However, for anybody familiar with the novel know that this isn’t the first time the studios have attempted to adapt it. Now, word has come out that Kerouac himself made a first-hand attempt to turn the now classic novel into a movie. What’s interesting is that he lobbied one of his time’s greatest actors, Marlon Brando.

According to Collectors Weekly, the person who found the letter addressed to Brando has come out to tell her story about how she found it hidden amongst Brando’s property. While the letter (which is in the gallery below) is hard to read, I’ve gone ahead and transcribed the letter in its entirety below the jump. In a nutshell, Kerouac felt Brando would have been the perfect fit to his novel persona’s, Sal Paradise’s, crazy and full-of-life counterpart, Dean Moriarty (Kerouac’s real-life best friend, Neal Cassady).

Honestly, it’s really sad that a film about On the Road hasn’t properly been adapted until now. Reading the letter, Kerouac comes off more as a fanatic than as a prospective colleague of Brando’s, which is probably why Brando didn’t advance a potential film. Furthermore, while the letter isn’t dated, it could be estimated to have been written around 1957, right when On the Road was being released, which was known to be controversial with its depictions of sex and drug use. However, Kerouac’s vision of shaking American cinema and the idea of “situation” could have been amazing, but things never end out the way we imagine.

[via Collectors Weekly, letter courtesy of Christie’s]

 

Dear Marlon,

I’m praying that you’ll buy ON THE ROAD and make a movie of it. Dont worry about structure, I know how to compress and re-arrange the plot a bit to give perfectly acceptable movie-type structure: making it into one all-inclusive trip instead of the several voyages coast-to-coast in the book, one vast round trip from New York to Denver to Frisco to Mexico to New Orleans to New York again. I visualize the beautiful shots could be made with the camera on the front seat of the car showing the road (day and night) unwinding into the windshield, as Sal and Dean yak. I wanted you to play the part because Dean (as you know) is no dopey hotrodder but a real intelligent (in fact Jesuit) Irishman. You play Dean and I’ll play Sal (Warner Bros. mentioned I play Sal) and I’ll show you how Dean acts in real life, you couldnt possibly imagine it without seeing a good imitation. Fact, we can go visit him in Frisco, or have him come down to L.A. still a real frantic cat but nowadays settled down with his final wife saying the Lord’s Prayer with his kiddies at night… as you’ll seen when you read the play BEAT GENERATION. All I want out of this is to be able to establish myself and my mother a trust fund for life, so I can really go roaming around the world writing about Japan, India, France etc. …I want to be free to write what comes out of my head & free to feed my buddies when they’re hungry & not worry about my mother.

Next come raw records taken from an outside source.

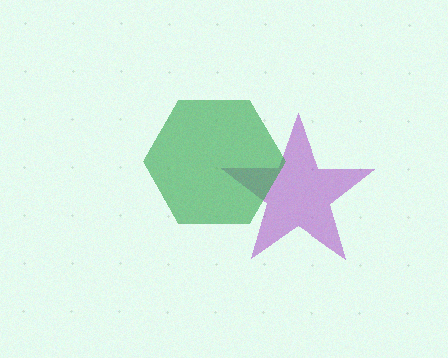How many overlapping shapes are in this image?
There are 2 overlapping shapes in the image.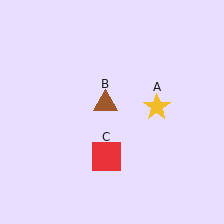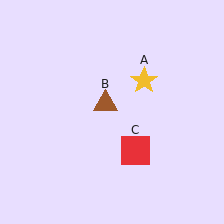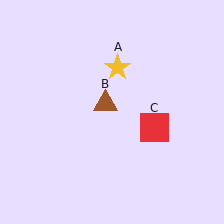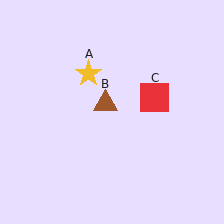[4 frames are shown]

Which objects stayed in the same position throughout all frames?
Brown triangle (object B) remained stationary.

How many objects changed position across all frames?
2 objects changed position: yellow star (object A), red square (object C).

Incidentally, my next novel is THE SUBTERRANEANS coming out in N.Y. next March and is about a love affair between a white guy and a colored girl and very hep story. Some of the characters in it you know in the Village (Stanley Gould [?] etc.) It easily could be turned into a play, easier than ON THE ROAD.

What I wanta do is re-do the theater and the cinema in America, give it a spontaneous dash, remove pre-conceptions of “situation” and let people rave on as they do in real life. That’s what the play is: no plot in particular, no “meaning” in particular, just the way people are. Everything I write I do in the spirit where I imagine myself an Angel returned to the earth seeing it with sad eyes as it is. I know you approve of these ideas, & incidentally the new Frank Sinatra show is based on “spontaneous” too, which is the only way to come on anyway, whether in show business or life. The French movies of the 30’s are still far superior to ours because the French really let their actors come on and the writers didnt quibble with some preconceived notion of how intelligent the movie audience is, the talked soul from soul and everybody understood at once. I want to make great French Movies in America, finally, when I’m rich …American Theater & Cinema at present is an outmoded Dinosaur that aint mutated along with the best in American Literature.

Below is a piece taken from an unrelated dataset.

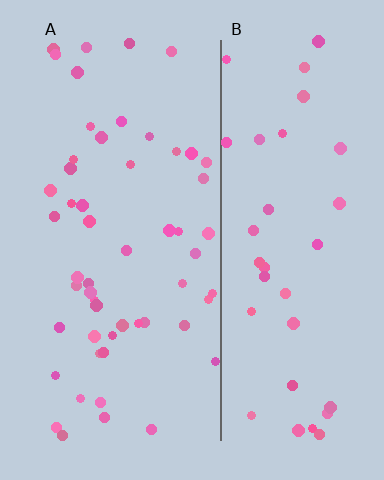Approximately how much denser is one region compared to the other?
Approximately 1.4× — region A over region B.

If you really want to go ahead, make arrangements to see me in New York when next you come, or if you’re going to Florida here I am, but what we should do is talk about this because I prophesy that it’s going to be the beginning of something real great. I’m bored nowadays and I’m looking around for something to do in the void, anyway–writing novels is getting too easy, same with plays, I wrote the play in 24 hours.

Come on now, Marlon, put up your dukes and write!